I would not have risked the passing the batteries at Vicksburg and trusting to the long route by Grand Gulf and Jackson to reach what we both knew were the key points to Vicksburg. But I would have aimed to reach the same points by Grenada.1

But both aimed at the same points, and though both of us knew little of the actual ground, it is wonderful how well they have realized our military calculations.

As we sat in Oxford last November we saw in the future what we now realize, and like the architect who sees developed the beautiful vision of his brain, we feel an intense satisfaction at the realization of our military plans. Thank God, no President was near to thwart our plans, and that the short-sighted public could not drive us from our object till the plan was fully realized.

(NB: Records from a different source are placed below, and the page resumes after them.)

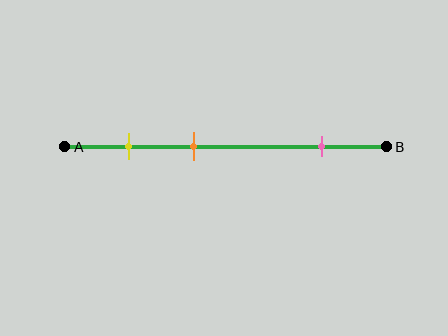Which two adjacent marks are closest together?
The yellow and orange marks are the closest adjacent pair.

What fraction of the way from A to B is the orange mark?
The orange mark is approximately 40% (0.4) of the way from A to B.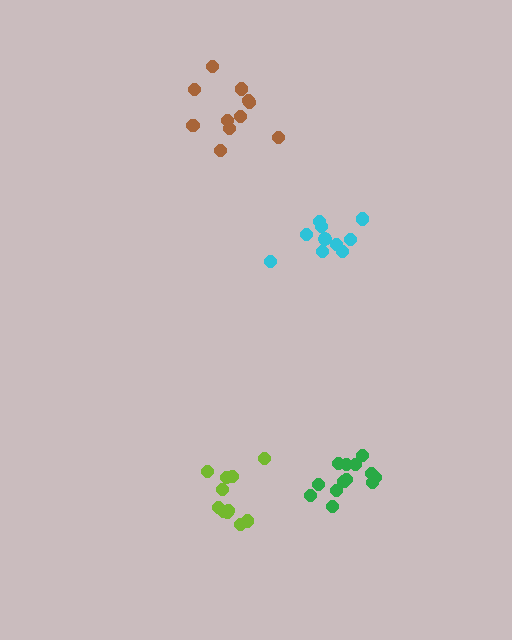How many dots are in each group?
Group 1: 11 dots, Group 2: 10 dots, Group 3: 11 dots, Group 4: 13 dots (45 total).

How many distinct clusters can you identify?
There are 4 distinct clusters.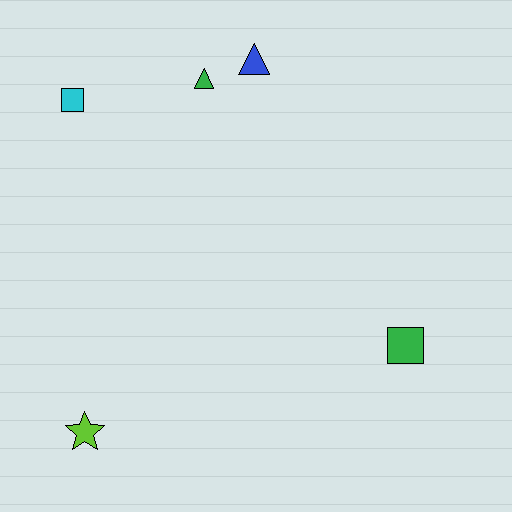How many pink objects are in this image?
There are no pink objects.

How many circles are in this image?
There are no circles.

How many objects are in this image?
There are 5 objects.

Well, the campaign of Vicksburg is ended, and I am either to begin anew or simply make complete the natural sequences of a finished job. I regard my movement as the latter, though you and others may be distressed at the guesses of our newspaper correspondents on the spot (Cairo) and made to believe I am marching on Mobile, on Chattanooga, or Atlanta. . . .
__________

1 In a letter of August 20, 1863, Sherman wrote: "I confess to feel some pride that I have linked my name with Grant's in achieving one of the stupendous works of this war." In his Personal Memoirs (I, 543 n.) Grant wrote: "Sherman gave the same energy to make the campaign a success that he would or could have done if it had been ordered by himself."

SOURCES: M. A. DeWolfe Howe, Editor, Home Letters of General Sherman, p. 269-72.  A full copy of this letter can be found in the William T Sherman Family papers (SHR), University of Notre Dame Archives (UNDA), Notre Dame, IN 46556, Folder CSHR 2/06.